Noted. Been having so much fun!


----------



## ratethis (Jan 7, 2017)

You may be woke... but I’m afraid there’s still nightmares to come... spend a little time reading these forums. It’s not as difficult as some make it out to be but even nightmares happen to the best of drivers. Good luck though, give it your best! Enjoy the honeymoon phase ?


----------



## Cold Fusion (Aug 28, 2019)

Clint Torres said:


> Noted. Been having so much fun!


Enjoy yourself ?

FYI: this website is Toxic and by No Means represents 
the experiences of the vast majority of drivers who enjoy ground transportation 
and schedule flexibility ✔


----------



## Clint Torres (Sep 10, 2019)

After cube life, this gig is just raw life


----------



## Invisible (Jun 15, 2018)

Clint Torres said:


> After cube life, this gig is just raw life


I did cube life for 20 years, so I understand what you're saying. I've been self-employed doing various gig work for too many years. Each year is more difficult, regardless of the app, because the pay is lowered and lowered. Just have a backup plan.


----------



## Mkang14 (Jun 29, 2019)

Clint Torres said:


> After cube life, this gig is just raw life


----------



## uberdummie (Apr 20, 2017)

Do not slavering yourself for U,L,DD,GH,PM or what so ever I'm called them a Bastard company. Ride share driver or Delivery driver = KUNTA KINTE. Don't be a KUNTA KINTE. IT people & corporate people there making good money. Restaurant partner & driver slavering themselves to pay this Mother****er... Go look for a real job.


----------



## Tom Oldman (Feb 2, 2019)

Clint Torres said:


> Finally done with my slave desk job! Full time Lyft in the South Bay starting today!
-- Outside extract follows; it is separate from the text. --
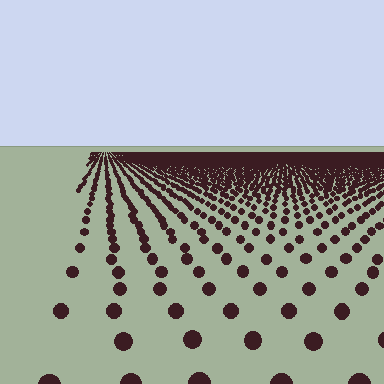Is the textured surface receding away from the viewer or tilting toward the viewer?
The surface is receding away from the viewer. Texture elements get smaller and denser toward the top.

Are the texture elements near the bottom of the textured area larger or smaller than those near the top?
Larger. Near the bottom, elements are closer to the viewer and appear at a bigger on-screen size.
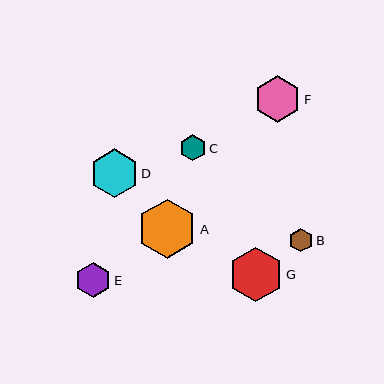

Welcome to the rideshare world and welcome to UP, the greatest rideshare drivers' forum.

Don't listen to anyone but yourself and your instinct. The great American author and Philosopher,, Joseph Campbell had a famous saying: "Follow Your Bliss"

Also, we can't live other people's lives, we are all different with different circumstances that can't be understood in a single post. We mostly find our path in trial and error.

Wish you best of luck. Be Well and Drive Safe.


----------



## Uber's Guber (Oct 22, 2017)

Clint Torres said:


> Finally done with my slave desk job! Full time Lyft in the South Bay starting today!


Stop whining. You lack discipline. There is no bathroom!


----------



## Initial D (Jul 2, 2018)

Welcome welcome. I work at an entry level accounting firm while finishing my final semester at CSU East Bay. In my own opinion, I enjoy my part-time office job because of my supportive boss, decent pay as a student while the side gigs (Uber, Lyft, DD, GH, Caviar) may sometimes get repetitive, menial, and depressing, while other times I am able to handle the mental stress.

I only work side gigs to add to savings, save up for bills, and to be able to pay for needs/neccessities. I would rather focus on an actual career/trade/chase passions in life rather than work side gigs, but it's my opinion.


----------



## Greenfox (Sep 12, 2019)

Invisible said:


> I'm not saying this to be harsh, but it's very tough to do these gigs full-time. When you first start, you'll get more rides, and many will be the good ones. But then it gets slower and slower, so plan accordingly.


how do you figure?


----------



## KK2929 (Feb 9, 2017)

Invisible said:


> I'm not saying this to be harsh, but it's very tough to do these gigs full-time. When you first start, you'll get more rides, and many will be the good ones. But then it gets slower and slower, so plan accordingly.


-------------------------
Sorry, but trips slowing down just is not true, especially in the South Bay and L.A. area. Not to mention that she is 20 minutes from LAX. But I do agree that doing full time is tough. Puts a lot of pressure on you.


----------



## Invisible (Jun 15, 2018)

Greenfox said:


> how do you figure?


It's my experience with Uber R/S and Eats.



KK2929 said:


> -------------------------
> Sorry, but trips slowing down just is not true, especially in the South Bay and L.A. area. Not to mention that she is 20 minutes from LAX. But I do agree that doing full time is tough. Puts a lot of pressure on you.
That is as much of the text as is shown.